Information for
Quick links
Faculties
The following text has been machine translated from the German with no human editing.
In medicine, engineering, construction and even sports, elasticity is a physical property that must be precisely tailored to the application and specific function of a material. 'It also plays a role in determining which underground rock formations are best suited for storing carbon dioxide. This is because porous materials change when their tiny cavities are filled with gaseous or liquid substances, causing their pore walls to deform,' explains physicist Dr. Klaus Schappert, who conducted the study together with Rolf Pelster, Professor of Experimental Physics at Saarland University.
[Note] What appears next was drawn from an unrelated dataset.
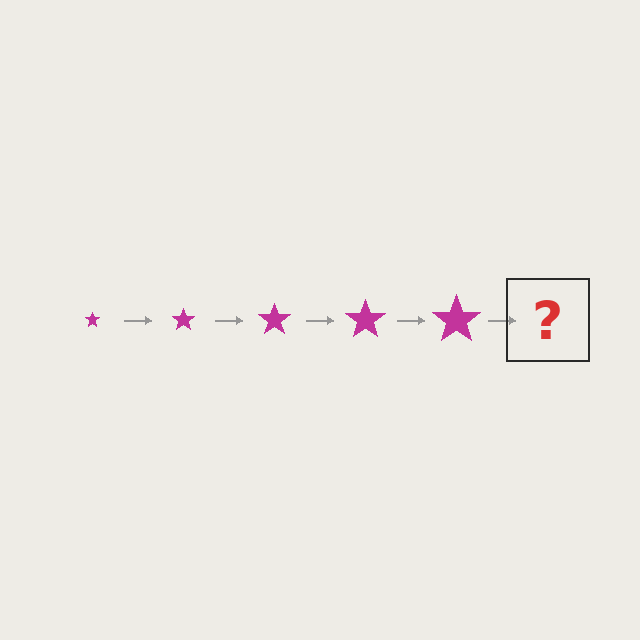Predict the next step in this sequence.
The next step is a magenta star, larger than the previous one.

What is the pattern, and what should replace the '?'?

Experimental and theoretical physicists have been investigating what influences the elasticity of nanostructures and how this affects the properties of materials for several years. Simulations and calculations by theoretical physicists in the USA had already suggested that porous materials can do more than just deform when liquids or gases penetrate them. They also alter their elastic behaviour when the respective substances penetrate the pores. 'In our experiment, we have now been able to demonstrate for the first time that the smaller the pores in the material, the more force is required to deform them,' says Klaus Schappert.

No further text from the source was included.